The blush faded abruptly; now Whitney looked pale. "Honestly, I don't see how that's possible," she muttered. "Um, could you excuse me for a second?" She pulled out her BlackBerry and peered at it anxiously.

"You seem nervous," I commented, watching her thumbs go to work.

"Well, of course I'm nervous!" Whitney snapped. "The whole damn country's falling apart—who isn't nervous?"

"So," I said, "suppose your company folds. What would you do?"

"That won't happen."

"I'm not saying it will; I'm just asking you to imagine it."

"I don't want to!"

"Seriously, what will you do if you lose your job?"

The dam burst.

"I've worked my whole adult life for this job!" Whitney cried. "And it's not like I can get another one these days. Have you seen the news? Every day it's worse—more unemployment, more foreclosures. People just like me are living in tents! My stocks are practically worthless." Whitney began trembling. "I can't lose my job," she whispered. "It'd be the end of the world."

So that cat was out of the bag. Like so many people right now, Whitney was stuck contemplating the Machine of unemployment. But she'd shoved this intense fear out of her conscious awareness, so her subconscious mind had built a counterphobic mechanism to kill the job and end the agony. "You'll thank me," her inner albino was saying. "I swear."

Denial Strategy #2: "But That's the Last Thing I'd Want."


For Olga, the problem wasn't that she was unaware of her biggest fear. Quite the contrary. She couldn't answer a telemarketer's call without blurting out her dread of losing Jack. She discussed it endlessly with Jack himself.

"I won't let him talk about anything negative—negative feelings, bad experiences in the past, even movies he doesn't like," she said. "I love him so much; I can't let negative energy into our relationship."

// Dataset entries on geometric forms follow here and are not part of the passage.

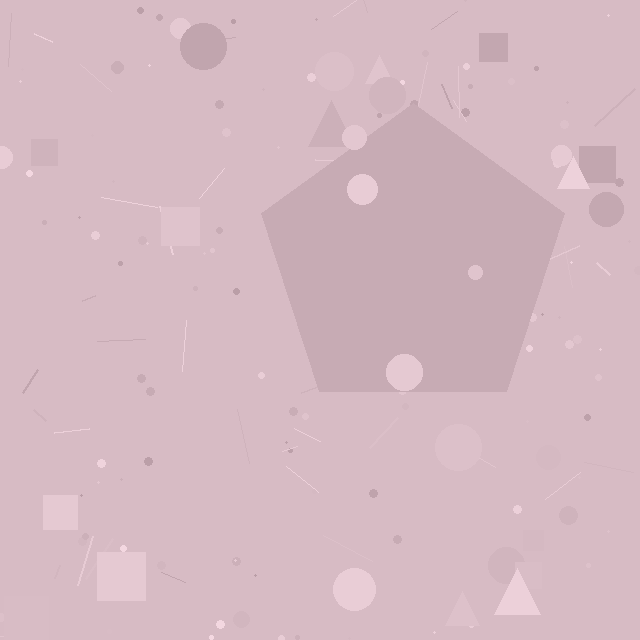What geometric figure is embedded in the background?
A pentagon is embedded in the background.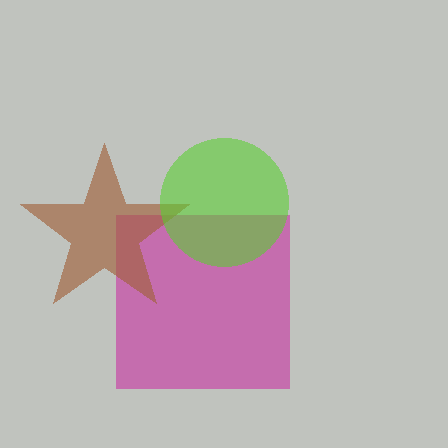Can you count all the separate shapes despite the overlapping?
Yes, there are 3 separate shapes.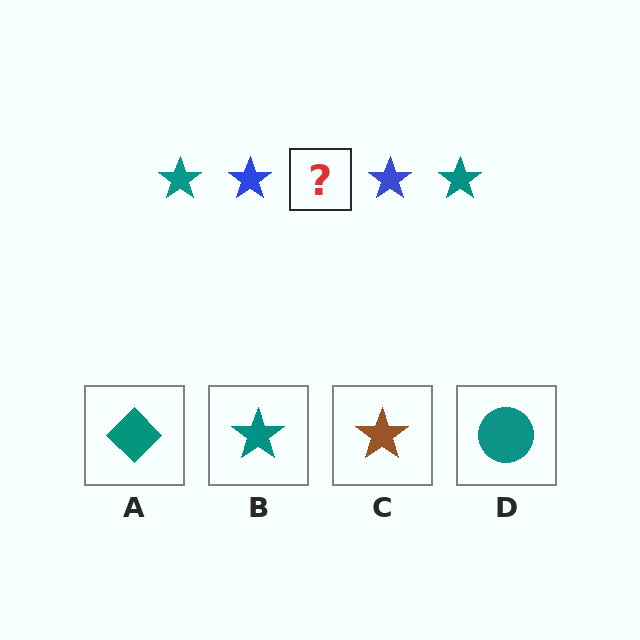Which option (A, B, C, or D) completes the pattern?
B.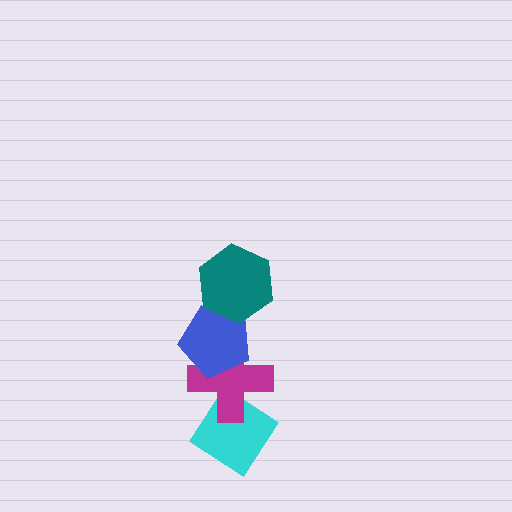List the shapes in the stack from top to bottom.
From top to bottom: the teal hexagon, the blue pentagon, the magenta cross, the cyan diamond.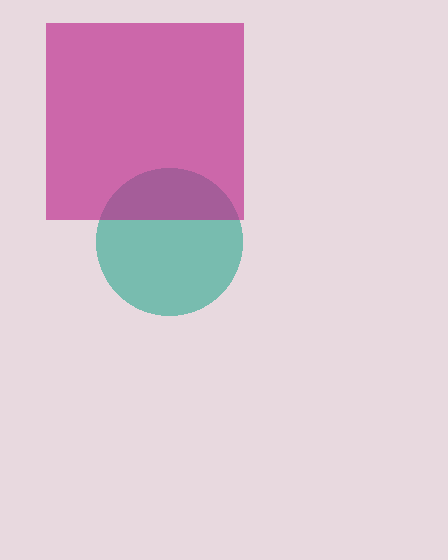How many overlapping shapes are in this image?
There are 2 overlapping shapes in the image.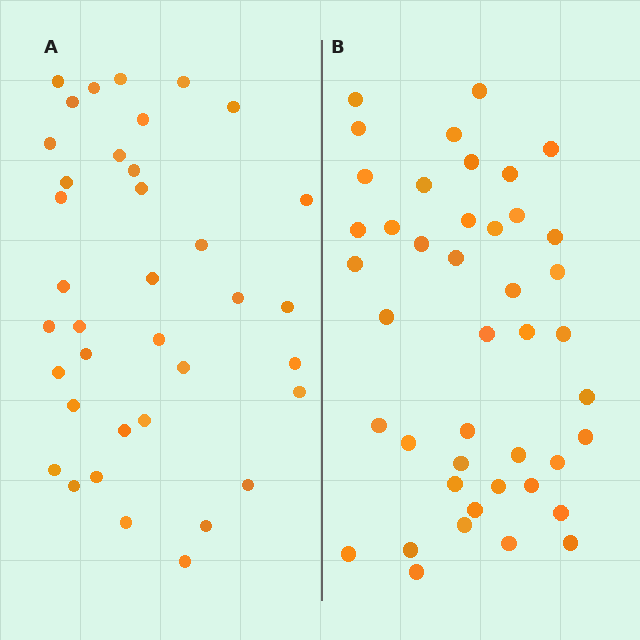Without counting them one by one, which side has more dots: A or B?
Region B (the right region) has more dots.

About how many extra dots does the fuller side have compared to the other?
Region B has about 6 more dots than region A.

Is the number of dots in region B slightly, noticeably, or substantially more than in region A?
Region B has only slightly more — the two regions are fairly close. The ratio is roughly 1.2 to 1.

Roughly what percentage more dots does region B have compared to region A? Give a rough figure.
About 15% more.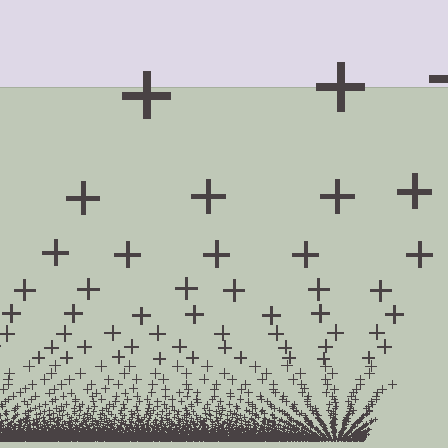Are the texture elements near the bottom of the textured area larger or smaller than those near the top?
Smaller. The gradient is inverted — elements near the bottom are smaller and denser.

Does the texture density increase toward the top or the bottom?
Density increases toward the bottom.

Of course, this bizarre practice ensured that Olga's marriage was focused entirely on negative energy (our lives tend to revolve around the things we're trying not to do). It also meant Jack had no way of processing the countless indignities Olga kept inflicting on him.

"You do understand you're making Jack's life completely impossible?" I said, with my patented anti-tact.

"I know!" Olga said, sobbing. "It's another thing I've done to drive him away, but I can't live without him!"

"So what'll you do if he leaves?"

More sobs. "I don't know; I've never dared think about it."

"If you don't think about it, you're going to have to live through it," I said. "So start thinking."

"Well," she sniffed, "I'd have to learn to live for myself, I guess. I'd have to be independent, to be..." Her voice trailed off, and her mascara-smeared eyes opened wide. "I'd be free," she said.

Whoa, Nelly! The fear she'd been hiding was an even bigger surprise to Olga than Whitney's was to her. Olga's real fear wasn't that Jack wanted to leave her. It was that she wanted to leave Jack.